- Reign: c. 939–? BC
- Predecessor: Ninurta-kudurrῑ-uṣur II
- Successor: Šamaš-mudammiq
- House: Dynasty of E (mixed dynasties)

= Mar-biti-ahhe-iddina =

Mār-bῑti-aḫḫē-idinna, ^{md}Mār-bῑti-áḫḫē-idinna (^{md}DUMU-E-PAP-AŠ), meaning Mār-bīti (a Babylonian god with a sanctuary at Borsippa) has given me brothers, became king of Babylonia c. 939 BC, succeeding his brother, Ninurta-kudurrῑ-uṣur II, and was the 3rd king of the Dynasty of E to sit on the throne. He is known only from king lists, a brief mention in a chronicle and as a witness on a kudurru from his father, Nabû-mukin-apli's reign.

==Biography==

He was first recorded as a witness to a title deed inscribed on a kudurru after his (presumably) older brothers, Ninurta-kudurrῑ-uṣur, who was to become his immediate predecessor on the throne, and Rīmūt-ilī, the temple administrator. The Eclectic Chronicle refers laconically to “the Nth year of Mār-bῑti-aḫḫē-idinna” but the context is lost. The Synchronistic King List records him as the third in a series of kings of Babylon who were contemporary with the Assyrian king, Tukultī-apil-Ešarra II (ca. 967–935 BC), the son of Ashur-resh-ishi II and this is quite plausible based on the chronology.
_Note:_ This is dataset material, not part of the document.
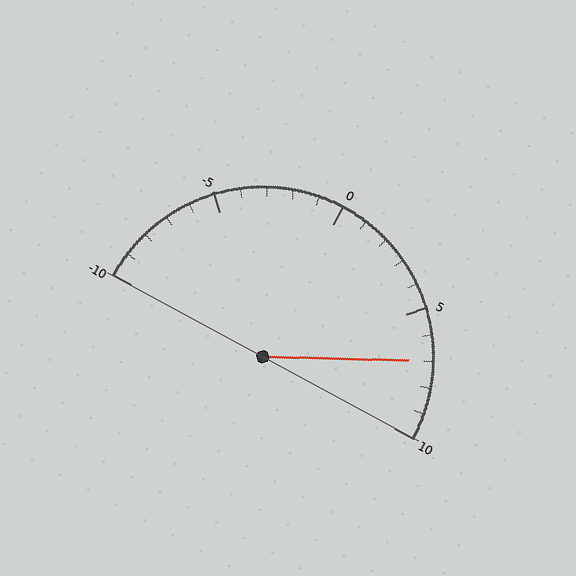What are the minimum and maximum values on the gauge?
The gauge ranges from -10 to 10.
Mār-bῑti-aḫḫē-idinna's reign may have ended considerably earlier than 920 BC but it was the accession of Adad-nārārī I of Assyria around 911 BC that marks the resumption of records of their Babylonian counterparts, with his apparent successor Šamaš-mudammiq, no evidence of their filiation or of any intervening rulers being known.